Question 3: How does the number of ways to arrange 100 distinguishable particles into 6 boxes compare to the number of ways to arrange 100 indistinguishable particles into 6 boxes?

The number of ways to arrange 100 distinguishable particles into 6 boxes is significantly larger than the number of ways to arrange 100 indistinguishable particles into 6 boxes. This is because distinguishable particles can be differentiated and placed in any order, while indistinguishable particles are identical and therefore have fewer possible combinations.

Question 4: Are there any constraints or restrictions on how the 100 distinguishable particles can be arranged into 6 boxes?

Yes, there are a few constraints that must be considered when arranging the particles into 6 boxes. First, all 100 particles must be placed into one of the 6 boxes. Second, no box can be left empty. And third, the order of the particles within each box does not matter.

Question 5: Can any patterns or trends be observed in the number of ways to arrange 100 distinguishable particles into 6 boxes?

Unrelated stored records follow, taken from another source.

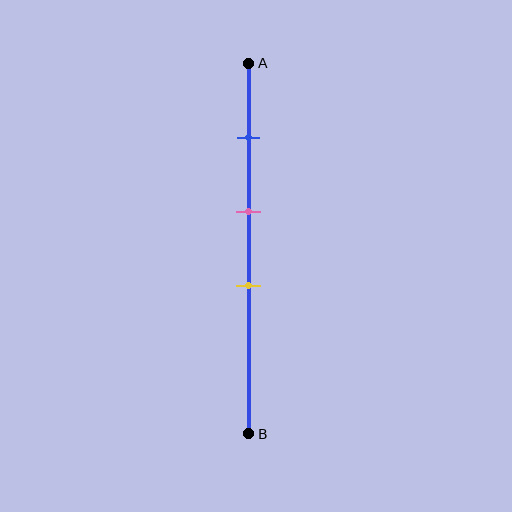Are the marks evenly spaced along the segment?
The marks are evenly spaced relative to one another, but the end sections next to A and B have different lengths, so they do not divide the segment into equal parts.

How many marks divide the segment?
There are 3 marks dividing the segment.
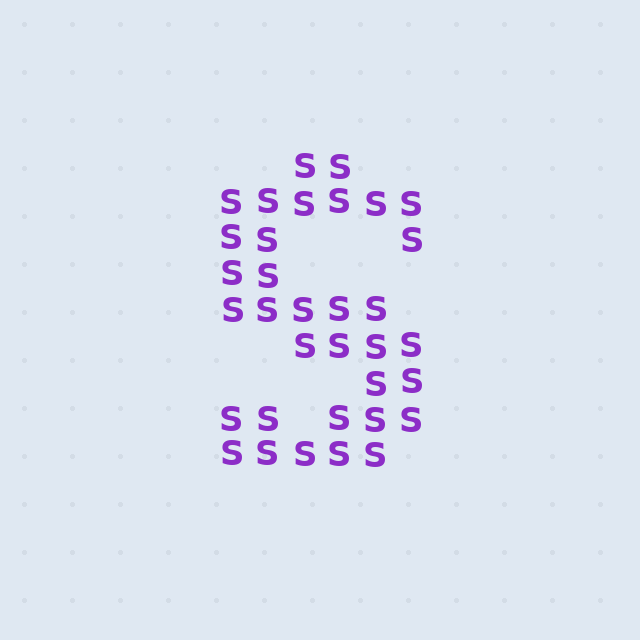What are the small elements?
The small elements are letter S's.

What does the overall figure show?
The overall figure shows the letter S.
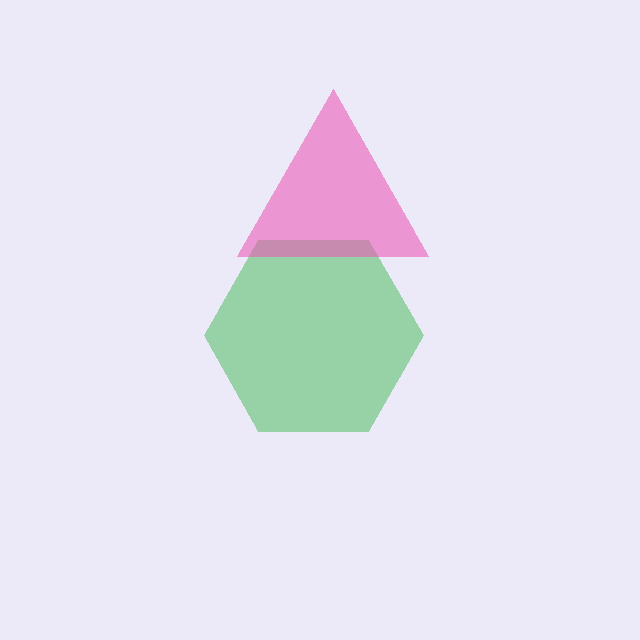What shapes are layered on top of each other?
The layered shapes are: a green hexagon, a pink triangle.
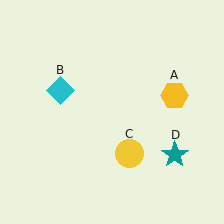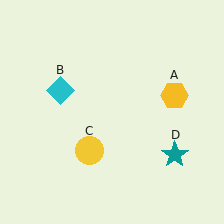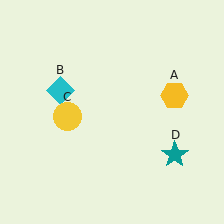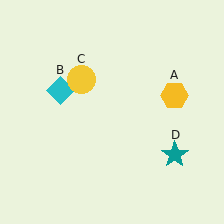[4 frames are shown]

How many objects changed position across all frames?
1 object changed position: yellow circle (object C).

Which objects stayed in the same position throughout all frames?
Yellow hexagon (object A) and cyan diamond (object B) and teal star (object D) remained stationary.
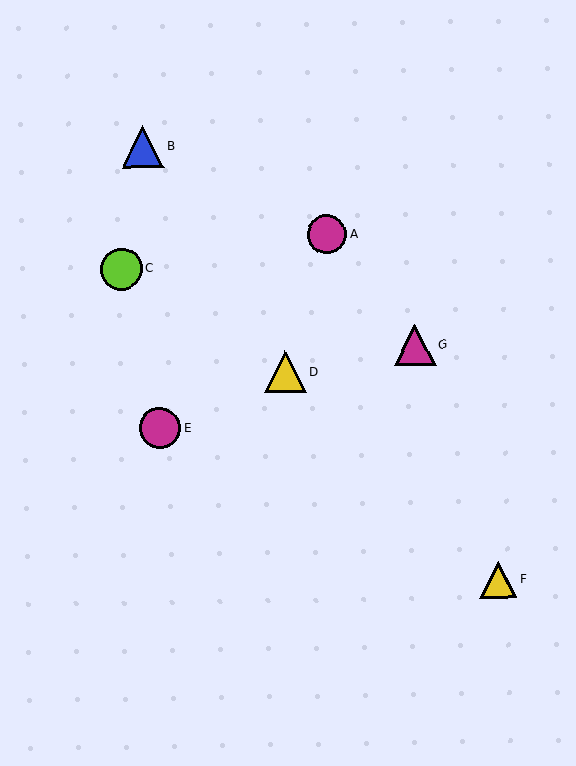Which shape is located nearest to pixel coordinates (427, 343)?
The magenta triangle (labeled G) at (415, 345) is nearest to that location.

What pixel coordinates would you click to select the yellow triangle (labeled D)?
Click at (285, 372) to select the yellow triangle D.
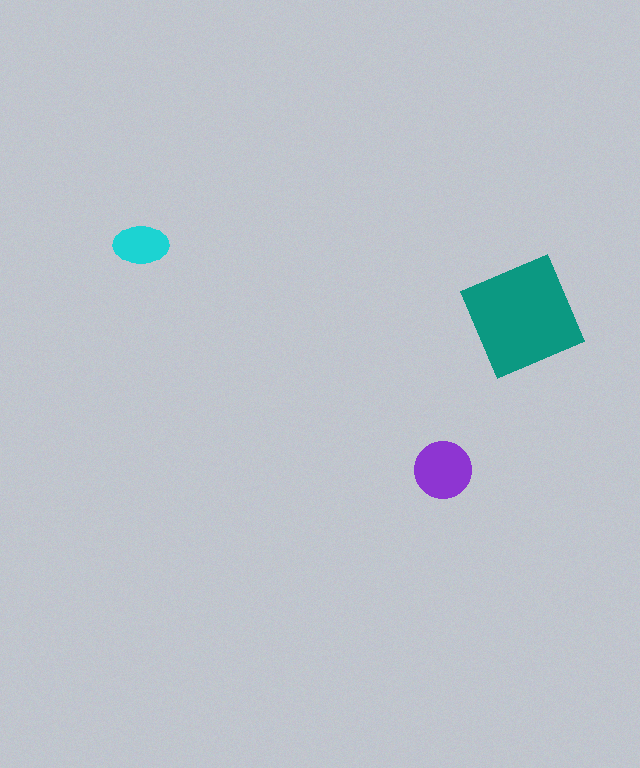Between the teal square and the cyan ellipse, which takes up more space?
The teal square.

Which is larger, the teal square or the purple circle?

Yes, as the number of particles and boxes increases, the total number of possible combinations also increases exponentially. This is because for each additional particle, there are more possible boxes it could be placed in, resulting in a larger number of combinations. Additionally, if the number of particles is smaller than the number of boxes, the number of combinations will be significantly smaller due to the constraints mentioned above.